Evolution
Evolution is the accumulation of genetic mutations that results in phenotypic variation (physical characteristics) where surviving variations are more suited to the environment the organism lives in, thus allowing it to survive better and -- critically -- reproduce as-good-as or better-than its competing organisms.
In terms of computer science this would be like a starting with basic CPU design with all the absolute necessities. Now, let's pretend every generation of CPU after your first is going to be randomly designed by something called "Pressure OS". Pressure OS doesn't care if the CPUs it designs match the needs of the consumer. PrOS is unfeeling. An OS of pure logic. ALL it will do is make a bunch of random ones, note which ones sell the best, and make the best-selling ones to be the template for its next round of random designs.
Selection and Variation
Selection is the process by which environmental pressures (low moisture, high heat, high altitude, available food, extreme pressures at the bottom of oceanic trenches, etc.) dictate how well each successive generation of organisms survive.
In our analogy, the Pressure OS is the cause of Selection. Some CPU designs aren't going to meet the needs of consumers (first-gen Atoms which could barely operate a toaster). Those ones won't be produced again. Others will be very successful (like the Pentium-4 Series which lasted for years) and will quickly outnumber the inferior ones.
Some designs, as odd as they are, will find success in areas outside enthusiast desktops or workstations. Like ARM designs which were never part of the desktop market, but found lots of success in phones and business devices.
Market requirements/environments, as met by the random variations produced by Pressure OS, created Variation in the types of CPUs available.
ARM Snapdragons could never, ever compete in the desktop enthusiast market. That's the realm of Sandy Bridges, Haswells, Semprons, and Phenoms. Then again, they're dramatically different designs -- which stem from common designs decades ago that have been heavily modified over the years -- that don't need to compete. Snapdragons and Semprons can co-exist because they fill different niches.

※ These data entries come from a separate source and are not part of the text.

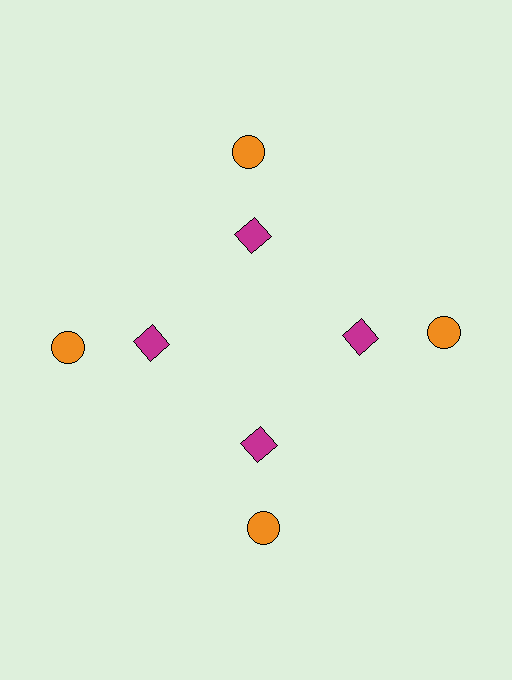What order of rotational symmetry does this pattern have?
This pattern has 4-fold rotational symmetry.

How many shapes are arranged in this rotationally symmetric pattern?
There are 8 shapes, arranged in 4 groups of 2.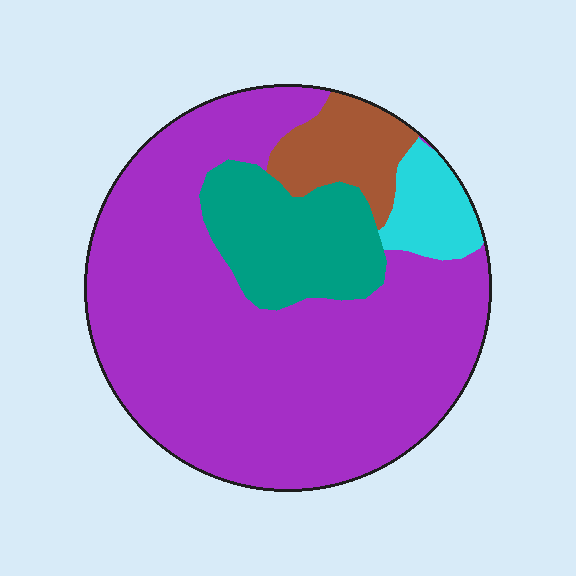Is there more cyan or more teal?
Teal.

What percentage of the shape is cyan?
Cyan covers around 5% of the shape.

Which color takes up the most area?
Purple, at roughly 70%.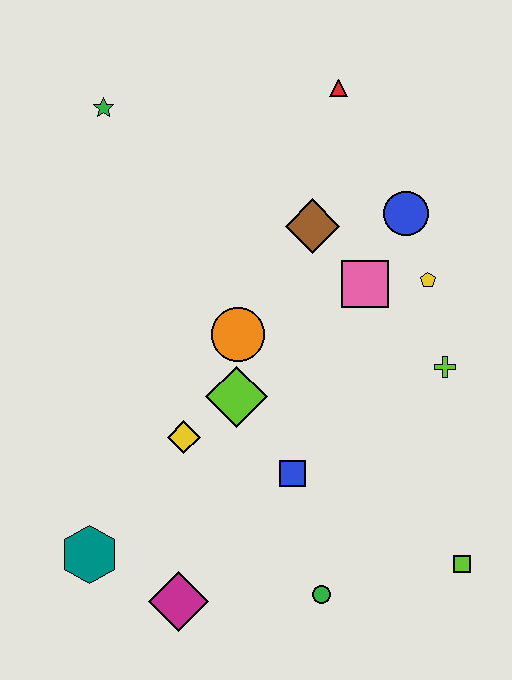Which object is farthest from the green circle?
The green star is farthest from the green circle.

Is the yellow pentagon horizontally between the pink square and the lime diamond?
No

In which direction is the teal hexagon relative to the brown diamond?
The teal hexagon is below the brown diamond.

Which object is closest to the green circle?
The blue square is closest to the green circle.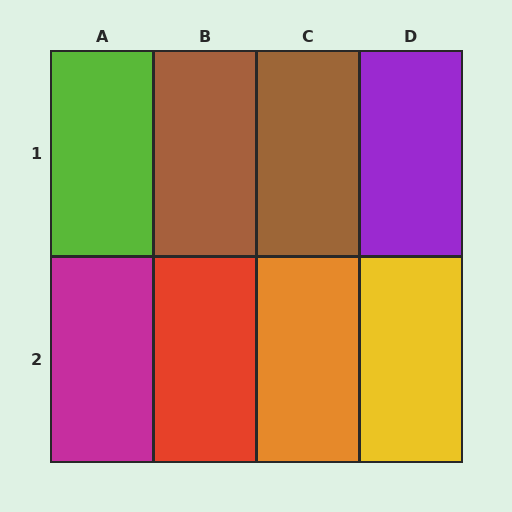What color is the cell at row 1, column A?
Lime.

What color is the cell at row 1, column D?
Purple.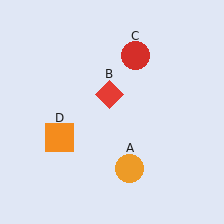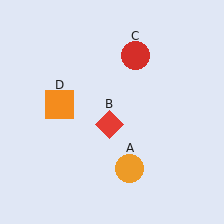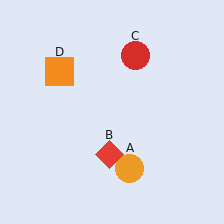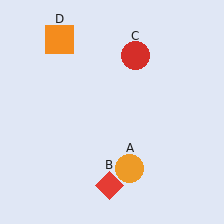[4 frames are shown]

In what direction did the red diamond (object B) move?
The red diamond (object B) moved down.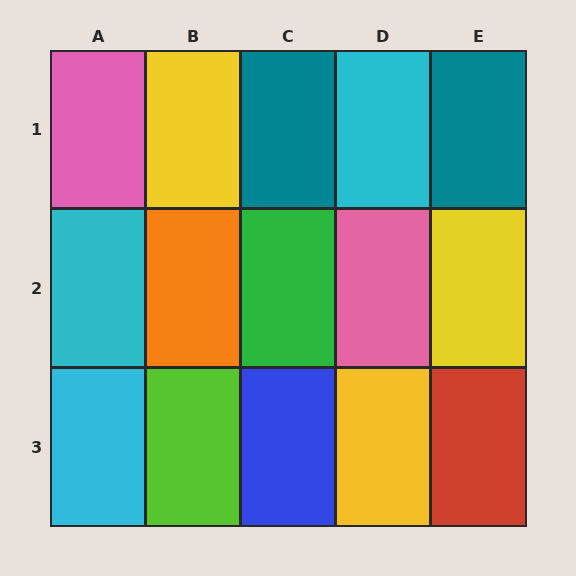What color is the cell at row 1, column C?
Teal.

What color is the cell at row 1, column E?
Teal.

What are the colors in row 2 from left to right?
Cyan, orange, green, pink, yellow.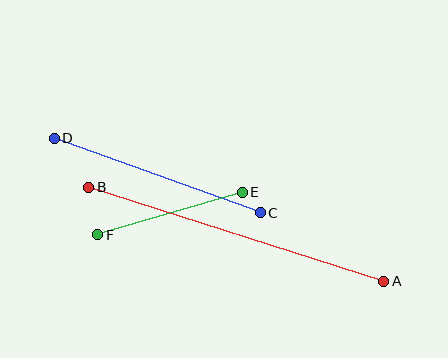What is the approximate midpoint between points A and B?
The midpoint is at approximately (236, 234) pixels.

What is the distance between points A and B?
The distance is approximately 310 pixels.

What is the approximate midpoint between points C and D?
The midpoint is at approximately (157, 176) pixels.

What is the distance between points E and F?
The distance is approximately 151 pixels.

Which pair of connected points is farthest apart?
Points A and B are farthest apart.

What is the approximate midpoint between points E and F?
The midpoint is at approximately (170, 213) pixels.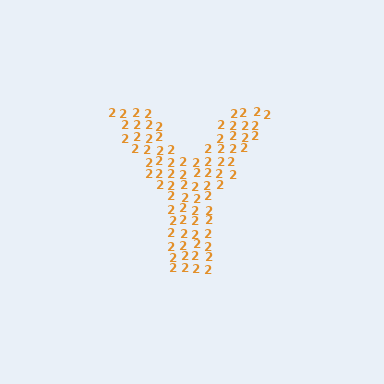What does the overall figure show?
The overall figure shows the letter Y.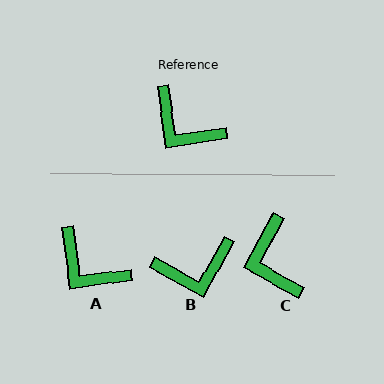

Now, when consumer needs change again -- if everybody gets tired of mobile phones, tablets, and desktops in favor of cone-shaped personal assistants which go in your ear -- then designs will change again under that new pressure. Eventually CPU one design will become the standard for that particular piece of hardware, and you could say that CPU variation had evolved to get there via selective pressure from consumers.
Biology operates in the exact same way, except the selection process is instigated by environmental pressures to produce organism variations that can successfully reproduce. It's also been going on for >3 Billion Years.